Billionaire real-estate investor Donald Trump says that banks are "laughing" at loan applicants who come in for a mortgage — no matter how good their credit rating is — even though the federal government has completely recapitalized the financial industry.
Banks and Wall Street received "billions and billions" of dollars and this made them solvent once again, yet some now scurry to pay back the funds right away, said Trump. These financial institutions instead should lend to boost the economy, said Trump.
"The banks are not lending money. There's no money out there, no matter how strong you are, no matter how good your deal is, if you go to a bank today they virtually laugh at you if you're asking for money. They don't have money or they're hoarding money," Trump told CNBC.
"The policymakers have to make the banks loan the money that they're giving to the banks. I don't know what they do with the money, but they don't have any money to lend."

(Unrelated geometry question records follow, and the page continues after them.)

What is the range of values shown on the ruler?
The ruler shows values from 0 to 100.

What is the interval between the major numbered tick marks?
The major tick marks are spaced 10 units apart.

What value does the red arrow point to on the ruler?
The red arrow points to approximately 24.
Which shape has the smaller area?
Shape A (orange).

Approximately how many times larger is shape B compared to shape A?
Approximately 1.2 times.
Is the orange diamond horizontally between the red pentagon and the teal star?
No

Financial industry observers have said that banks may be using the cash they get to cover holes in their balance sheets caused by the so-called toxic assets, largely backed by declining home mortgages.

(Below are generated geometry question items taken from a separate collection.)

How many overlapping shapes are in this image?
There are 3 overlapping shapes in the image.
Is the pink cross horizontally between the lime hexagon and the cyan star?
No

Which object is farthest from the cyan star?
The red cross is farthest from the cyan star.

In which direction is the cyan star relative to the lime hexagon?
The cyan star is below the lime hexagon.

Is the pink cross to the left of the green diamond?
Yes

"It's going to be very interesting what the toxic assets will sell for... if they sell," Trump said.
Trump also said he was buying commercial real estate, but admitted that there were clouds of uncertainty hanging above the sector.
There are risks in commercial real estate as, "unless you signed leases 2 years ago you're going to have trouble renting space or you'll rent it very low," he said.
"I'm a buyer of commercial real estate," Trump said. "The only problem with buying is you just don't know how low is low. The only positive I see frankly is that the stock market is going up, but I just don't know why the stock market is going up."
Professional economists agree with Trump’s off-the-cuff assessment, and, apparently the protestors at the tea party tax protests across the U.S. on Wednesday did as well.
"Increased government spending does not increase economic growth in the near term because Congress cannot create purchasing power out of thin air," writes economist Curtis Dubay of the Heritage Foundation.
"Before it can spend, it must first take money out of the economy through taxes or borrowing. No new spending power is created; it is merely redistributed from one group of people to another."